Uploading to Youtube
Upload the new “injected” video file to YouTube
Note that it takes YouTube some additional time to process 360 videos, until this process is finished, you may see the raw over/under and the “View in Cardboard” option will not be available.
Once processing is done, you should see an icon when viewing the video on your phone, indicating that it’s ready to be viewed in VR.
Currently Open Brush doesn't support recording video directly on the headset. There are two main ways to work around this limitation.
Standalone headsets like the Quest have the same Camera Path Tool as PC VR - the difference is that the record button is currently disabled. However any paths you create are saved with your sketch and can be copied to a PC or Mac and rendered there. The PC doesn't need to be a VR-capable PC - you can run Open Brush in a mode that doesn't require a VR headset.
There is an example script you can use to help you generate the video.
Launch Open Brush at least once to ensure the correct folders are created in your Documents folder.
Copy the sketch from your headset to the Open Brush/Sketches folder on your PC or Mac
If your sketch contains any images, videos or 3d models that appear in your video then copy those from the Quest's Media Library folder to the equivalent location on your PC or Mac.

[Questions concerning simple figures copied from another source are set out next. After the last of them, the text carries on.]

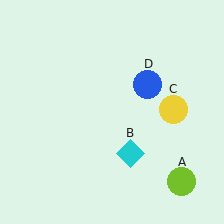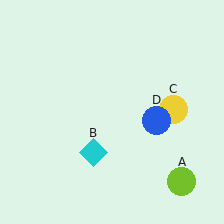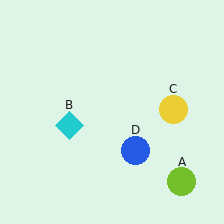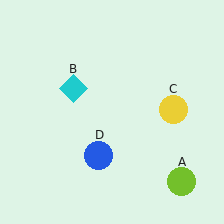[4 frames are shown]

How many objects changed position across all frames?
2 objects changed position: cyan diamond (object B), blue circle (object D).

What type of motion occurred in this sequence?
The cyan diamond (object B), blue circle (object D) rotated clockwise around the center of the scene.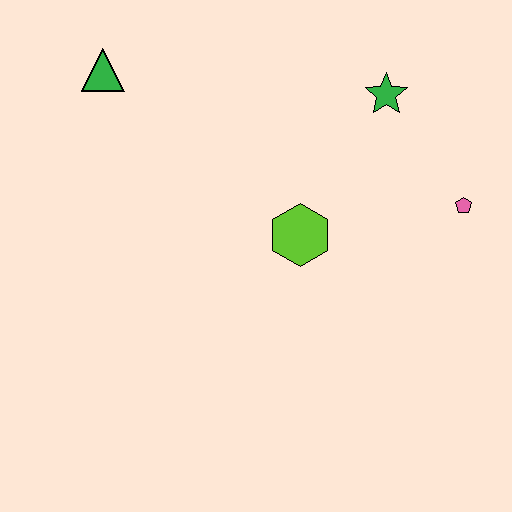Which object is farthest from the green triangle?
The pink pentagon is farthest from the green triangle.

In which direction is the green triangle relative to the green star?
The green triangle is to the left of the green star.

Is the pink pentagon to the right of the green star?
Yes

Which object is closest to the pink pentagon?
The green star is closest to the pink pentagon.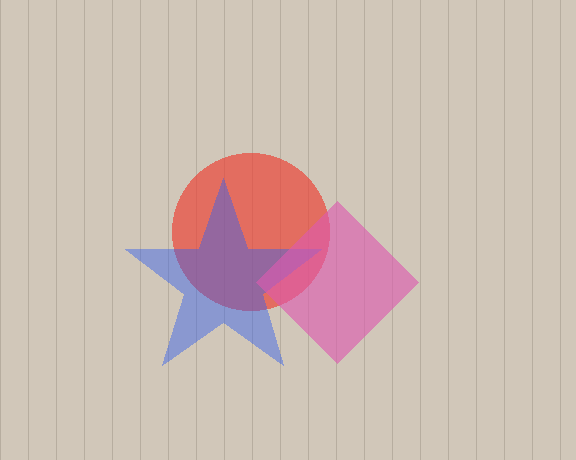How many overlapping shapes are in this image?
There are 3 overlapping shapes in the image.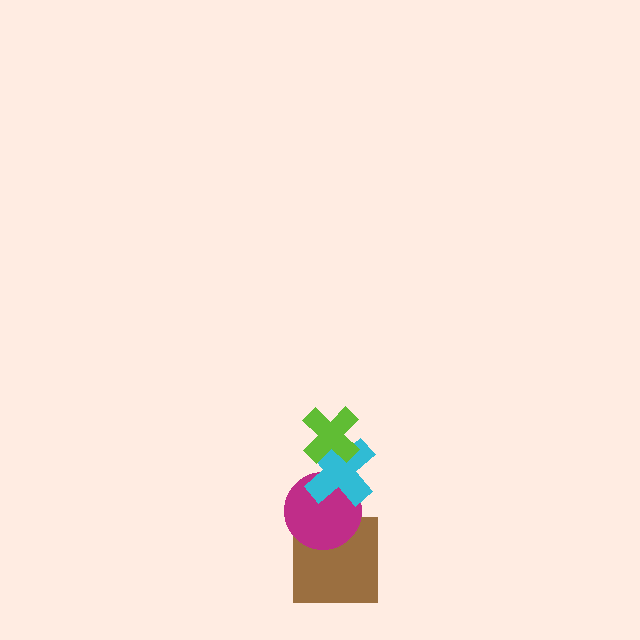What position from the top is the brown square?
The brown square is 4th from the top.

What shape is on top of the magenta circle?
The cyan cross is on top of the magenta circle.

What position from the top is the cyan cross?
The cyan cross is 2nd from the top.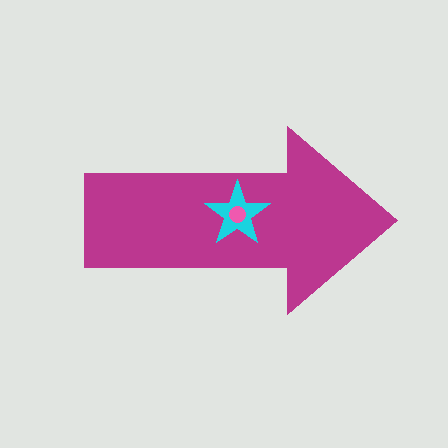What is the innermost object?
The pink circle.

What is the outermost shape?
The magenta arrow.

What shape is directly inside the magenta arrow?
The cyan star.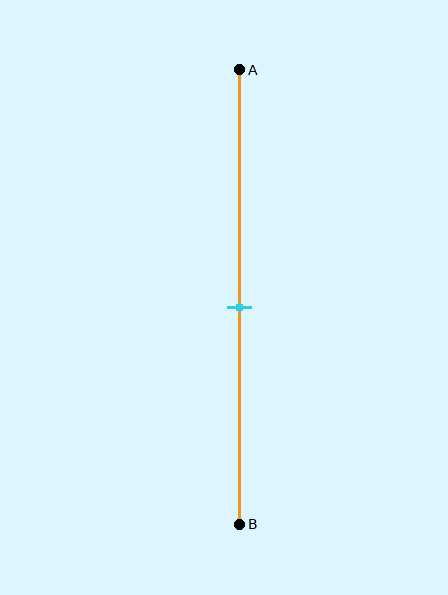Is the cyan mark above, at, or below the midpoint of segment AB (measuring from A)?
The cyan mark is approximately at the midpoint of segment AB.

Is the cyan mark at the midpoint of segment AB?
Yes, the mark is approximately at the midpoint.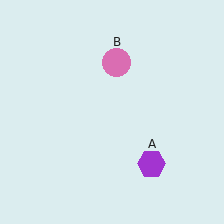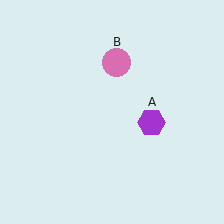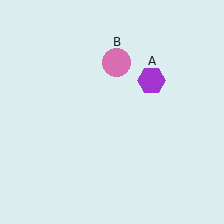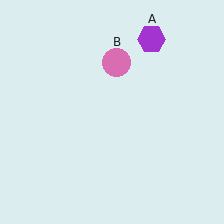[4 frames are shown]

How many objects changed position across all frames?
1 object changed position: purple hexagon (object A).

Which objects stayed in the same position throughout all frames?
Pink circle (object B) remained stationary.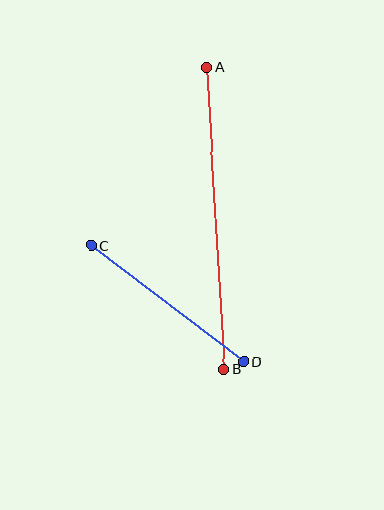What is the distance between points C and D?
The distance is approximately 192 pixels.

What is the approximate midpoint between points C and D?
The midpoint is at approximately (168, 304) pixels.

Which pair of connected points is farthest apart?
Points A and B are farthest apart.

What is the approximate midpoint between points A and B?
The midpoint is at approximately (216, 218) pixels.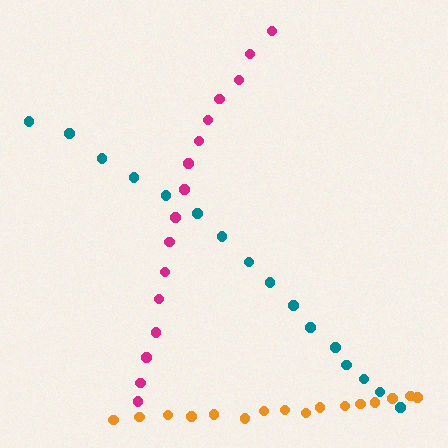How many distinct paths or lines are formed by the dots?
There are 3 distinct paths.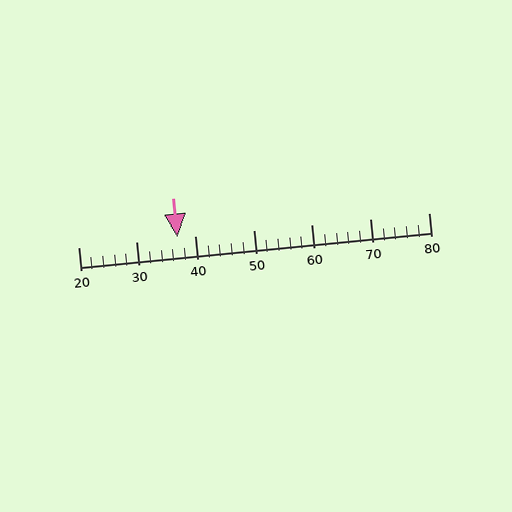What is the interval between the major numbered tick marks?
The major tick marks are spaced 10 units apart.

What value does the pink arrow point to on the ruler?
The pink arrow points to approximately 37.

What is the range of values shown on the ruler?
The ruler shows values from 20 to 80.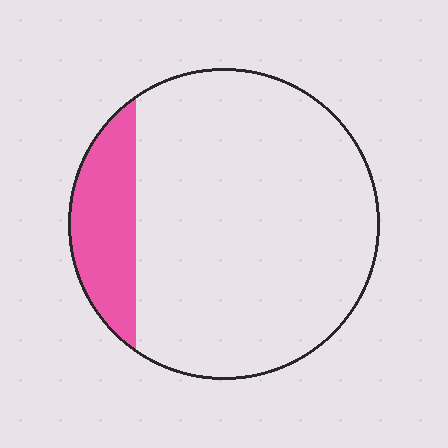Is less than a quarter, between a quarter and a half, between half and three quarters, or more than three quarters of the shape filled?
Less than a quarter.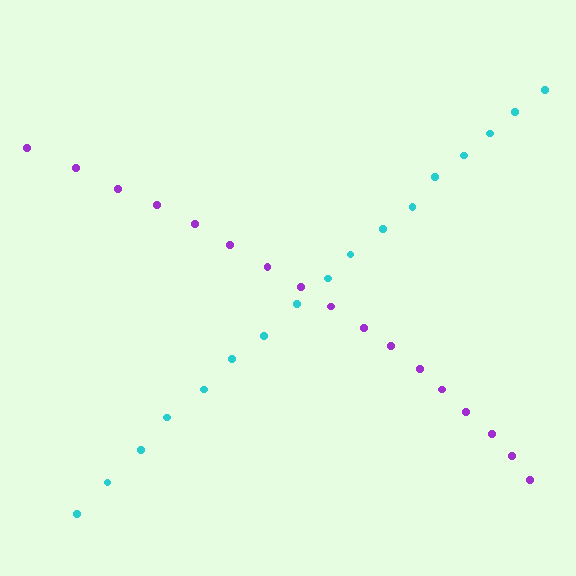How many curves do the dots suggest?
There are 2 distinct paths.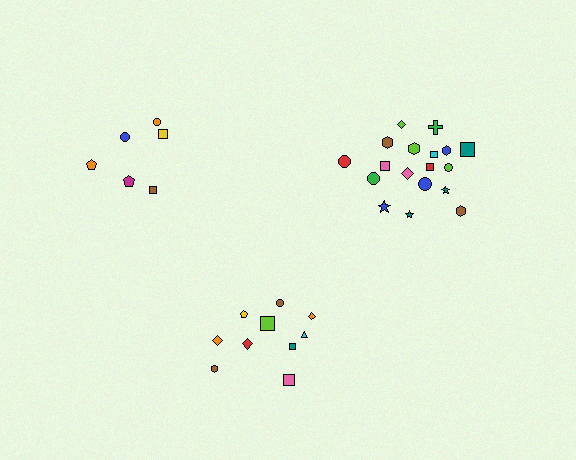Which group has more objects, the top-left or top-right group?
The top-right group.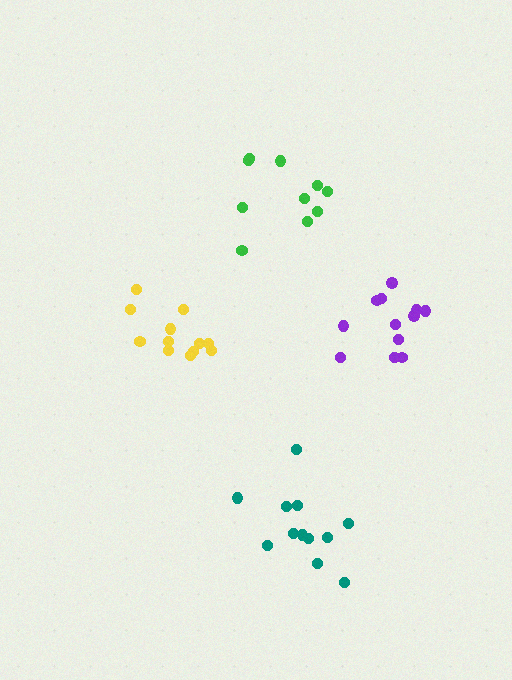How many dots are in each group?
Group 1: 12 dots, Group 2: 12 dots, Group 3: 10 dots, Group 4: 12 dots (46 total).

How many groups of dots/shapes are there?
There are 4 groups.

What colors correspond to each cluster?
The clusters are colored: teal, purple, green, yellow.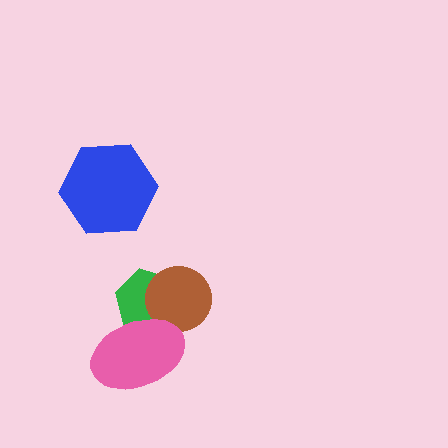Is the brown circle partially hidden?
Yes, it is partially covered by another shape.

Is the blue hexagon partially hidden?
No, no other shape covers it.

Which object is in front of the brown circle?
The pink ellipse is in front of the brown circle.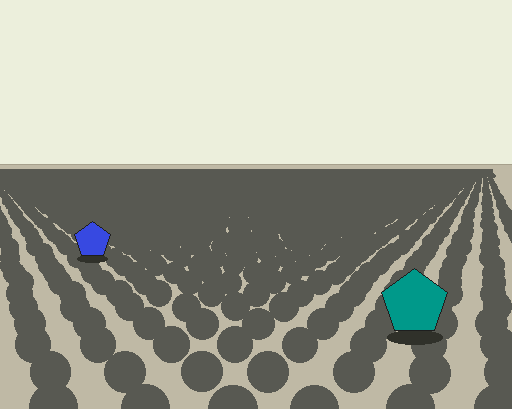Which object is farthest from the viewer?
The blue pentagon is farthest from the viewer. It appears smaller and the ground texture around it is denser.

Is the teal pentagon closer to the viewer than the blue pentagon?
Yes. The teal pentagon is closer — you can tell from the texture gradient: the ground texture is coarser near it.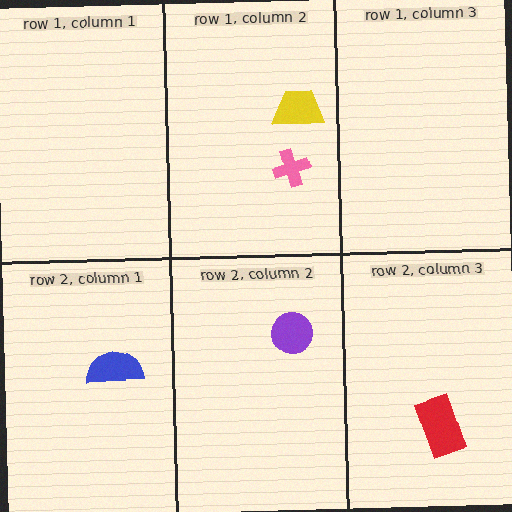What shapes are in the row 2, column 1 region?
The blue semicircle.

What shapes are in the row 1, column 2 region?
The yellow trapezoid, the pink cross.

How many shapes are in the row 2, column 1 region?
1.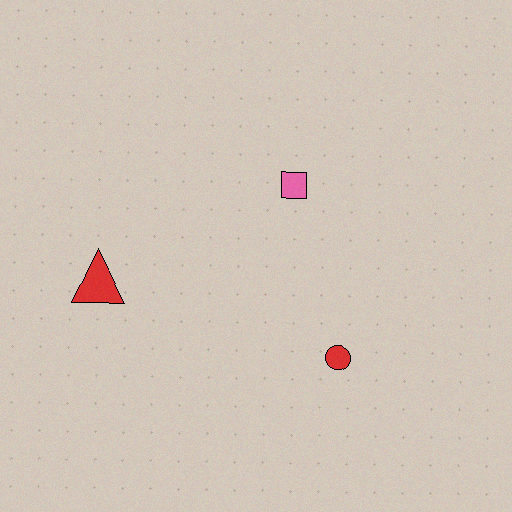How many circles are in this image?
There is 1 circle.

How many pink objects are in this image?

Ensure you have got Open Brush running on the PC or Mac. Switch to your web browser and enter this address: http://localhost:40074/help/
Click on the Example Scripts link and then click on /examplescripts/record_camera_path.html
Click browse and select the sketch you copied from the Quest earlier
Click "Go"
This will generate the video as if you'd recorded the path inside the headset
This allows you to record what you can see and record by moving through the scene. The quality will be lower than the above method and you may need to ensure that UI elements are hidden (The Spectator script can help with this)
If you run that batch file a command window will appear giving you several options for re-rendering your video: Press a number to get whichever format you prefer. It will then launch Open Brush, which will reload your sketch, and re-render the video. Once it is done, Open Brush will exit. As rendering at higher quality tends to affect the framerate, it is suggested that you do not wear your headset while this process completes.
Converting into 360 video 1. Download the 360° Video Metadata app for Mac or Windows. The dialog should look like this: 2. Un-zip the file, then open the 360 Video Metadata app. If you're on a Mac, you may need to right-click the app and then click Open. 3. Select the video file. 4. Select the checkbox for My Video is stereoscopic 3D (top/bottom layout) 5. Click Inject Metadata 6. Enter a name for the file that will be created. 7. Save the file. A new file will be created automatically in the same location as the original file.